In his ill-fated White Paper, John Prescott declared war on the twice-daily school run as perhaps the major cause of traffic congestion in our cities today. And he’s right. I know he’s trying to do us a favour. He’s been there, though in his day it was probably the ‘Birdie Song’ and ‘Agadoo’, rather than ‘Barbie Girl’, and he wants to save the rest of us from the horror. It’s a nice thought John, but the simple fact of the matter is this. I cannot put a four-year-old and a two-year-old on a bus, for one very good reason. Round here, there isn’t one.

And I’m loath to fix up an organized rota either.
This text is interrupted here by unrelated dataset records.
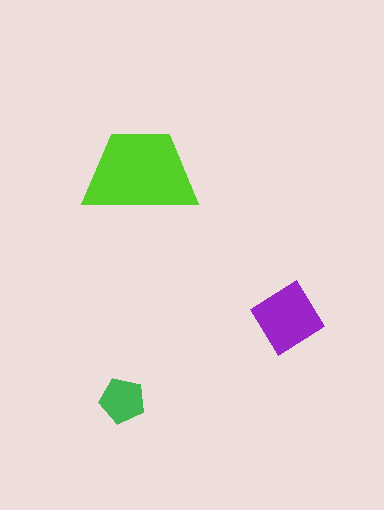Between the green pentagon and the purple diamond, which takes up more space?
The purple diamond.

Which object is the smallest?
The green pentagon.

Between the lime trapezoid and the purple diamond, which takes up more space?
The lime trapezoid.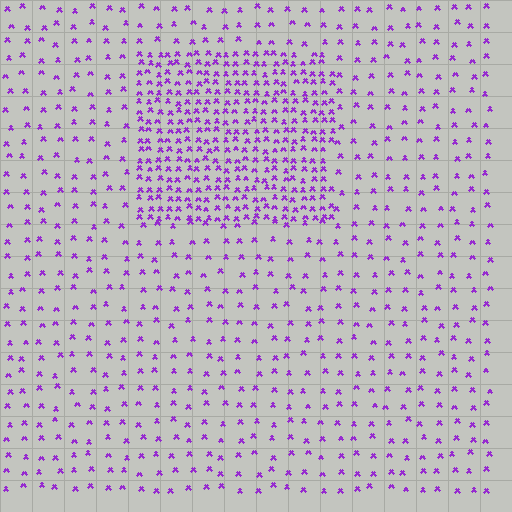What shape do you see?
I see a rectangle.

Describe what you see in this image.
The image contains small purple elements arranged at two different densities. A rectangle-shaped region is visible where the elements are more densely packed than the surrounding area.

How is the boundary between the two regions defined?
The boundary is defined by a change in element density (approximately 2.9x ratio). All elements are the same color, size, and shape.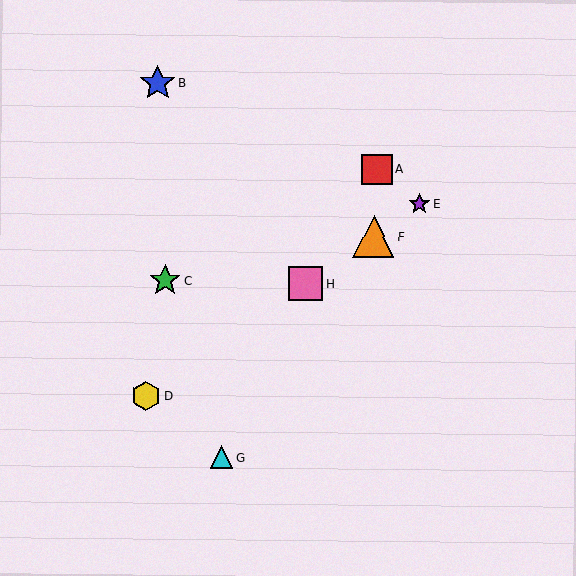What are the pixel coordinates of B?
Object B is at (158, 83).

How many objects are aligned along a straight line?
4 objects (D, E, F, H) are aligned along a straight line.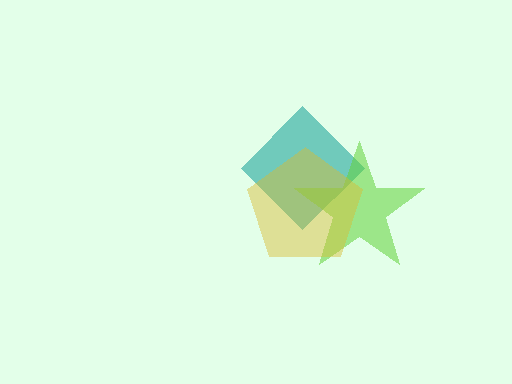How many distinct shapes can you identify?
There are 3 distinct shapes: a teal diamond, a lime star, a yellow pentagon.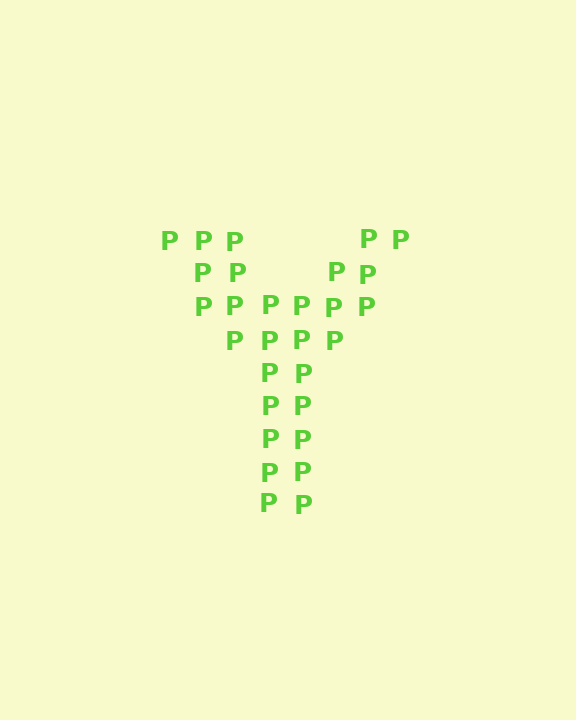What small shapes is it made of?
It is made of small letter P's.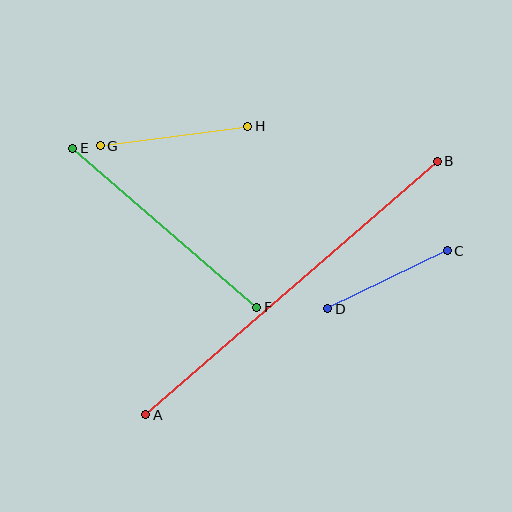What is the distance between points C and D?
The distance is approximately 133 pixels.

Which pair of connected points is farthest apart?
Points A and B are farthest apart.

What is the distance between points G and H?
The distance is approximately 149 pixels.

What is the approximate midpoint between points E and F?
The midpoint is at approximately (165, 228) pixels.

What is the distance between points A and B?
The distance is approximately 387 pixels.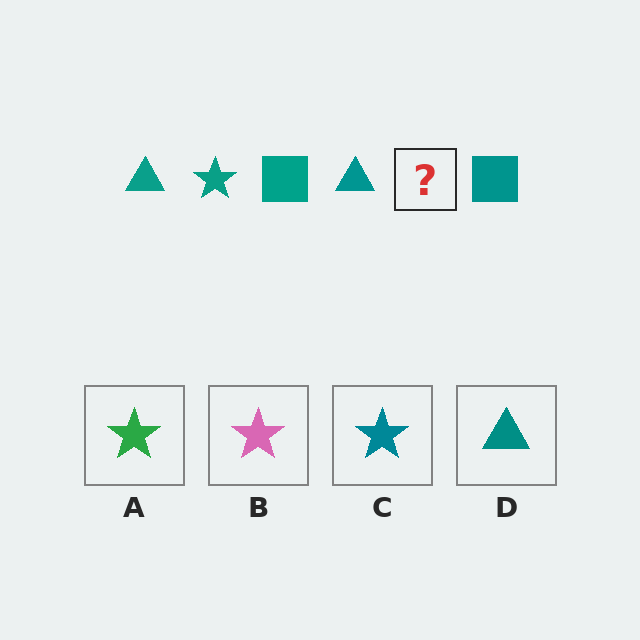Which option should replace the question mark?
Option C.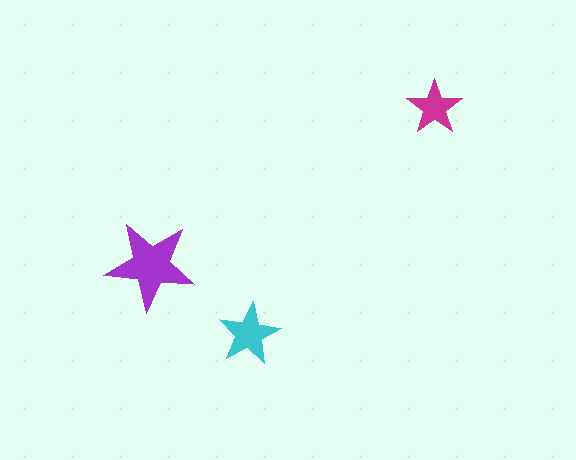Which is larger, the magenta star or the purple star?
The purple one.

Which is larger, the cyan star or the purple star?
The purple one.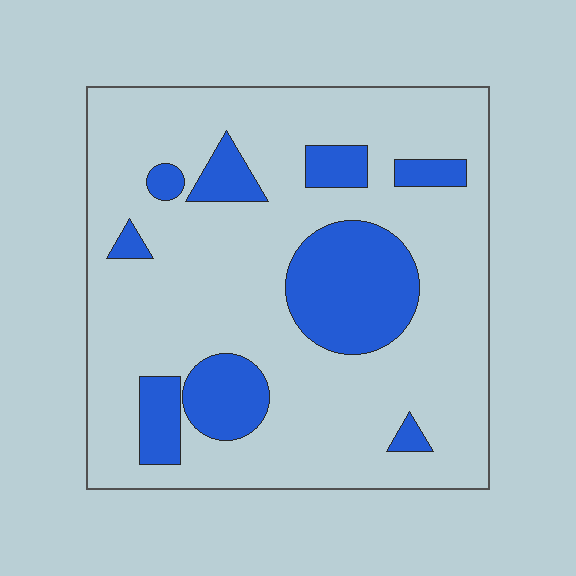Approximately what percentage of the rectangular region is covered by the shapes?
Approximately 20%.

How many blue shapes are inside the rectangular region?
9.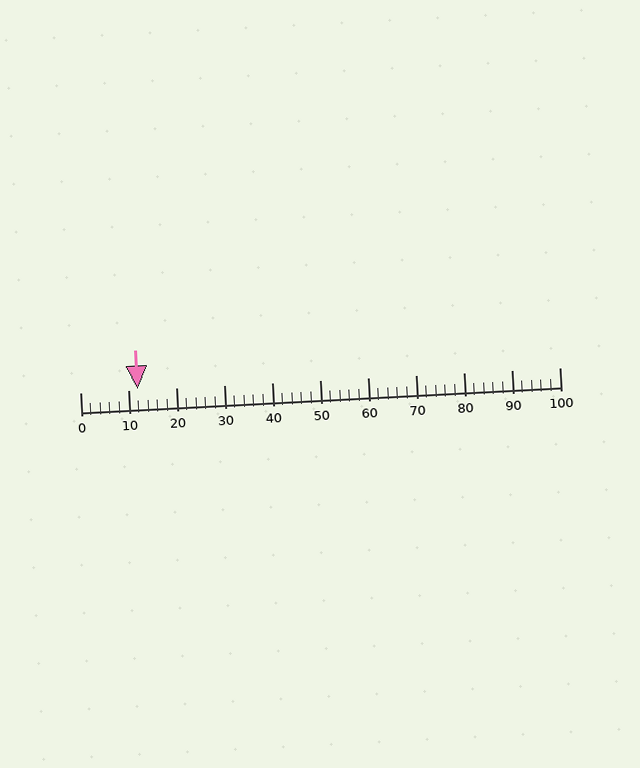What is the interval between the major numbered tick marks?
The major tick marks are spaced 10 units apart.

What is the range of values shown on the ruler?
The ruler shows values from 0 to 100.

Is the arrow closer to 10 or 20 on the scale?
The arrow is closer to 10.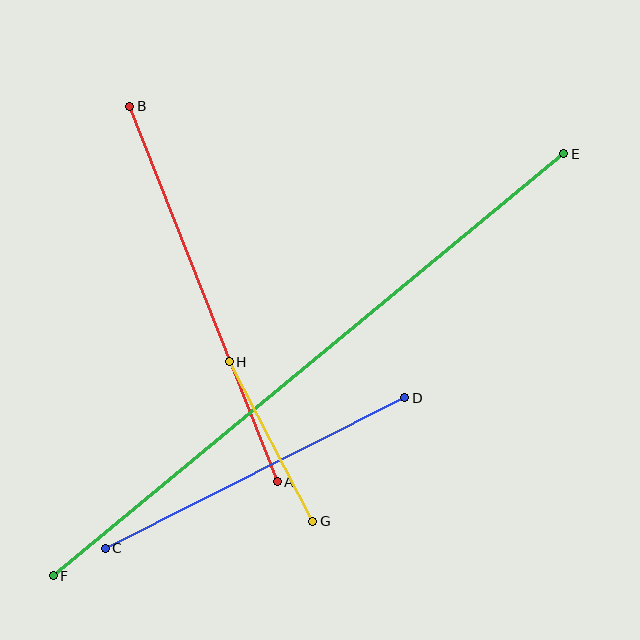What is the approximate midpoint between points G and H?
The midpoint is at approximately (271, 441) pixels.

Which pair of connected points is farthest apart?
Points E and F are farthest apart.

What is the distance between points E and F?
The distance is approximately 662 pixels.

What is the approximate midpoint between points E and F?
The midpoint is at approximately (308, 365) pixels.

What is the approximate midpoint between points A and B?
The midpoint is at approximately (203, 294) pixels.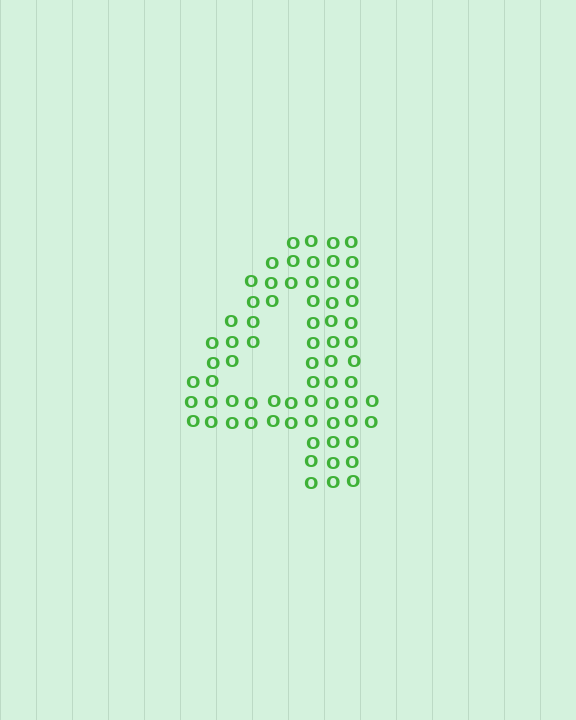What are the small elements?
The small elements are letter O's.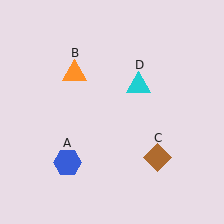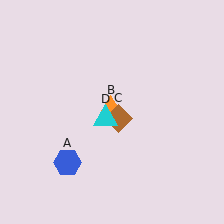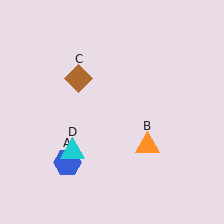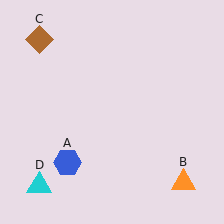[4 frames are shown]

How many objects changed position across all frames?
3 objects changed position: orange triangle (object B), brown diamond (object C), cyan triangle (object D).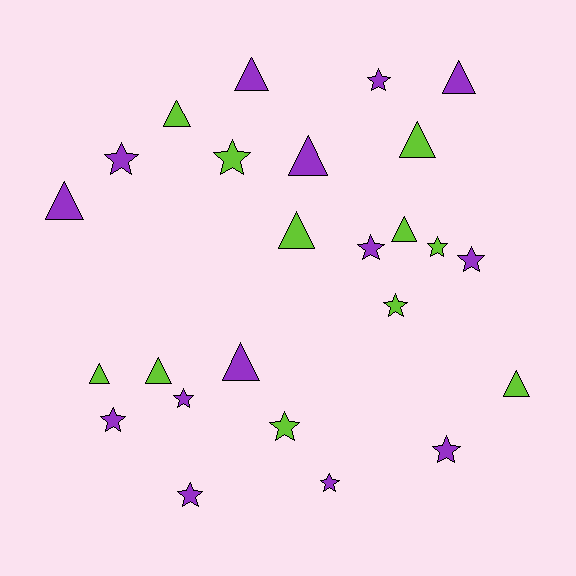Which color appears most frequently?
Purple, with 14 objects.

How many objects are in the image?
There are 25 objects.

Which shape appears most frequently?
Star, with 13 objects.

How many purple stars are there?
There are 9 purple stars.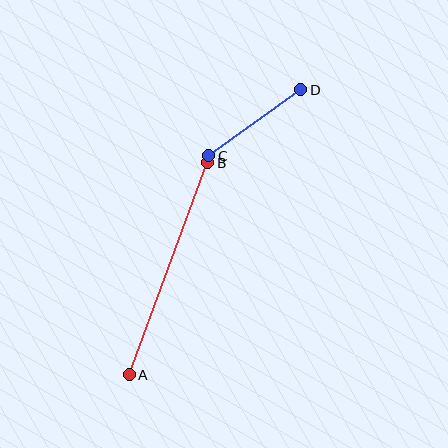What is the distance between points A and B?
The distance is approximately 226 pixels.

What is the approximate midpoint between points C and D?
The midpoint is at approximately (255, 123) pixels.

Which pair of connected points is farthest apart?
Points A and B are farthest apart.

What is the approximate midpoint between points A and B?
The midpoint is at approximately (168, 269) pixels.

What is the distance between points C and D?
The distance is approximately 113 pixels.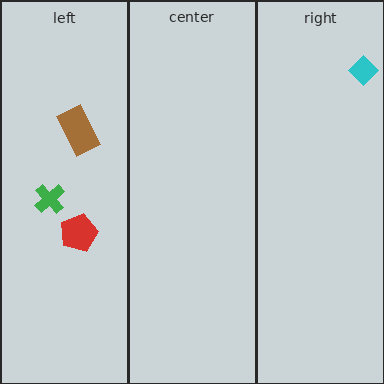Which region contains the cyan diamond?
The right region.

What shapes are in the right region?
The cyan diamond.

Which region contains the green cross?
The left region.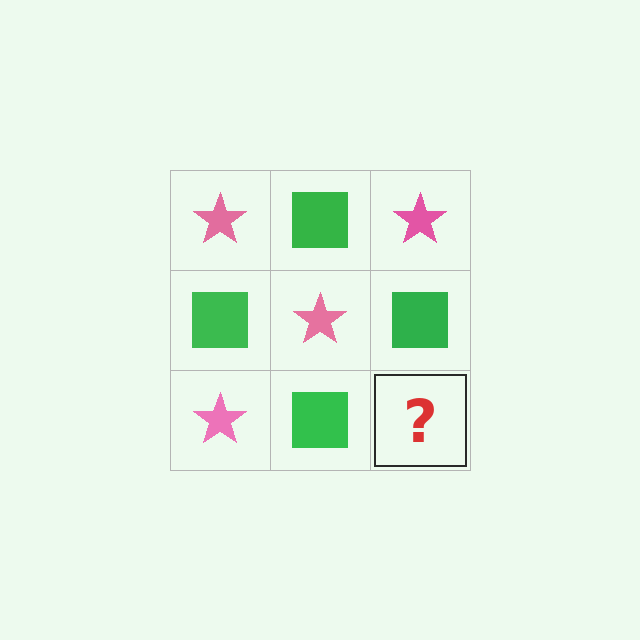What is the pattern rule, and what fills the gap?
The rule is that it alternates pink star and green square in a checkerboard pattern. The gap should be filled with a pink star.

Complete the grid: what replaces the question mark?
The question mark should be replaced with a pink star.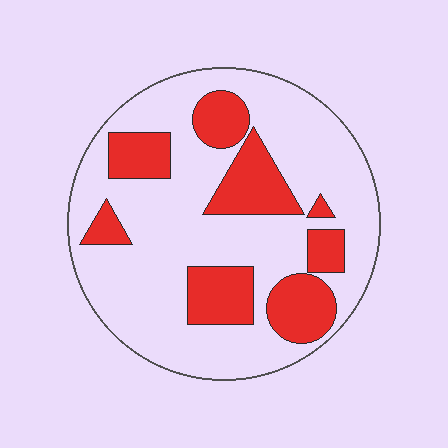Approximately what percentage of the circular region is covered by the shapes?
Approximately 30%.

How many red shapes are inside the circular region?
8.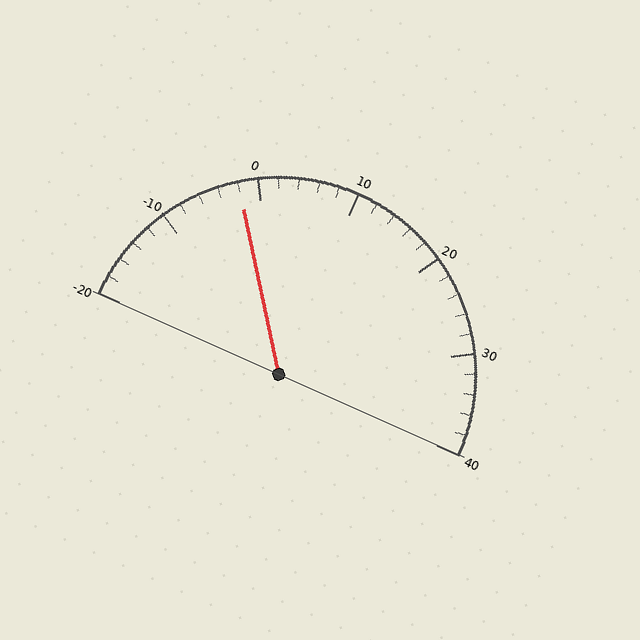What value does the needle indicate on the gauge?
The needle indicates approximately -2.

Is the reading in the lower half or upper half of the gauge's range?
The reading is in the lower half of the range (-20 to 40).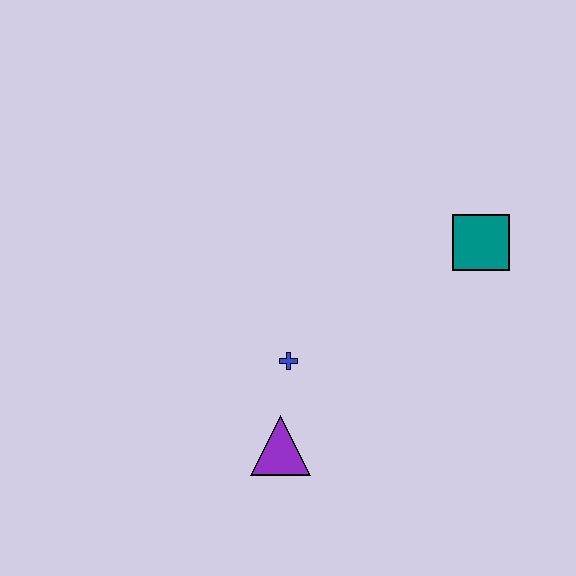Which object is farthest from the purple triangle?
The teal square is farthest from the purple triangle.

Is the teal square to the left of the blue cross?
No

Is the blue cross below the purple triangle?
No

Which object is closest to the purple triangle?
The blue cross is closest to the purple triangle.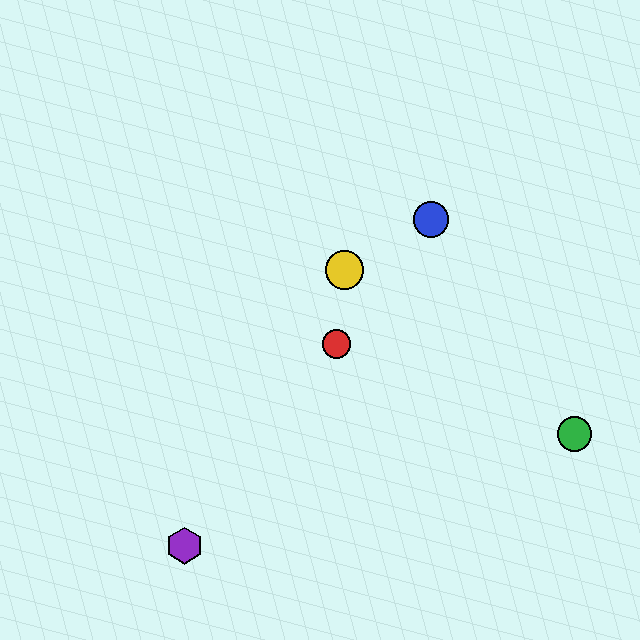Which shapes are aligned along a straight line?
The red circle, the blue circle, the purple hexagon are aligned along a straight line.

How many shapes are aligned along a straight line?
3 shapes (the red circle, the blue circle, the purple hexagon) are aligned along a straight line.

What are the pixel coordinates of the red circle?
The red circle is at (337, 344).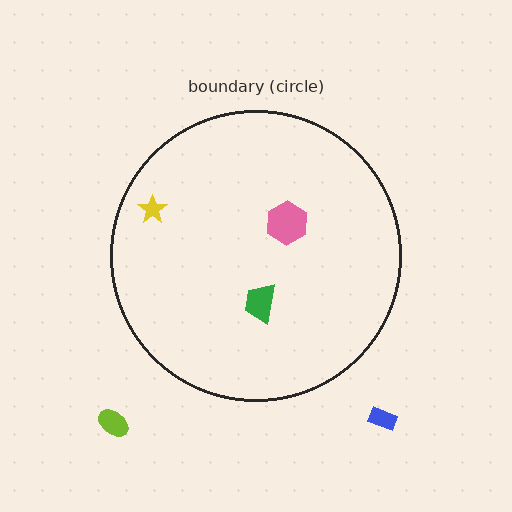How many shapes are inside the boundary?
3 inside, 2 outside.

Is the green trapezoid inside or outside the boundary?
Inside.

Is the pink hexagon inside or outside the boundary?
Inside.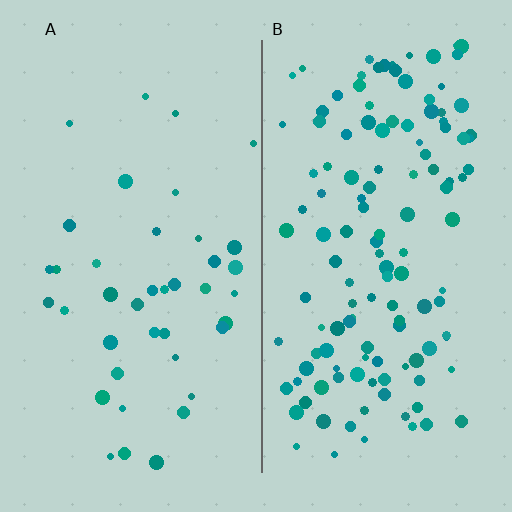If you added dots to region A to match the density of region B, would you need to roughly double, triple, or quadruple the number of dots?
Approximately triple.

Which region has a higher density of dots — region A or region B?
B (the right).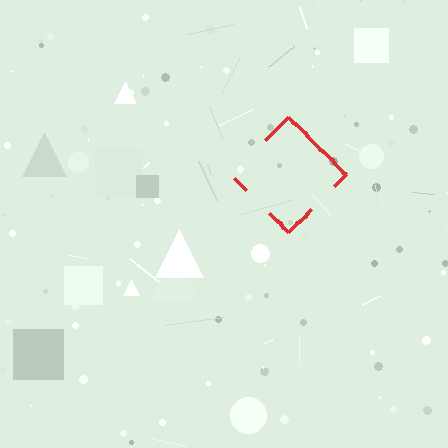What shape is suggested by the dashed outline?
The dashed outline suggests a diamond.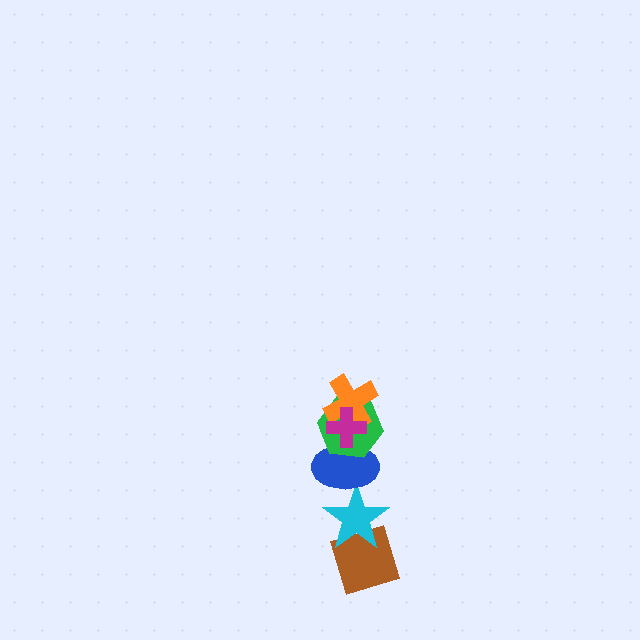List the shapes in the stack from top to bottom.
From top to bottom: the magenta cross, the orange cross, the green hexagon, the blue ellipse, the cyan star, the brown diamond.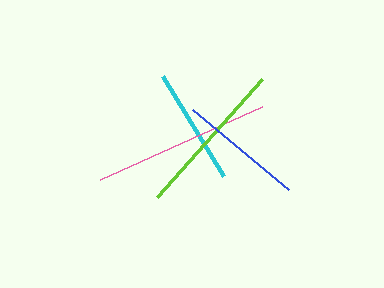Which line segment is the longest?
The pink line is the longest at approximately 179 pixels.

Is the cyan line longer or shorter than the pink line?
The pink line is longer than the cyan line.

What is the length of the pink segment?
The pink segment is approximately 179 pixels long.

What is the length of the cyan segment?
The cyan segment is approximately 117 pixels long.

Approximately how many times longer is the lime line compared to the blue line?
The lime line is approximately 1.3 times the length of the blue line.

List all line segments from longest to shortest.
From longest to shortest: pink, lime, blue and cyan (about equal).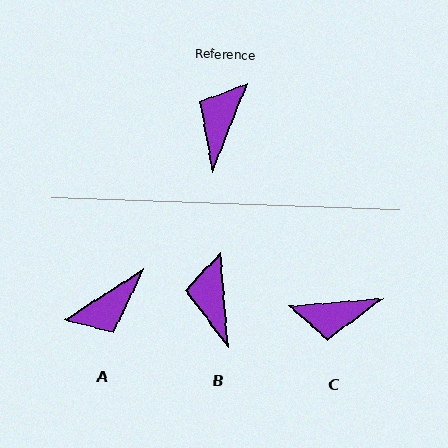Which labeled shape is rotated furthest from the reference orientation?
A, about 144 degrees away.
I don’t want to sound twee here, but it seems silly to entrust the two most valuable things in my life to someone who, for all I know, isn’t a very good driver.

Some people aren’t, you know. They get the clutch and the rear-view mirror muddled up, even when they’re on their own. And it gets worse when they have a people-carrier full of chanting four-year-olds.

And you can’t very well say to a parent who is offering to take your children to school, ‘Yes, but first of all, let’s see how you handle power oversteer.’

I’m afraid, therefore, I’m on the school run right up to the moment when life reaches stage four. And I start gardening.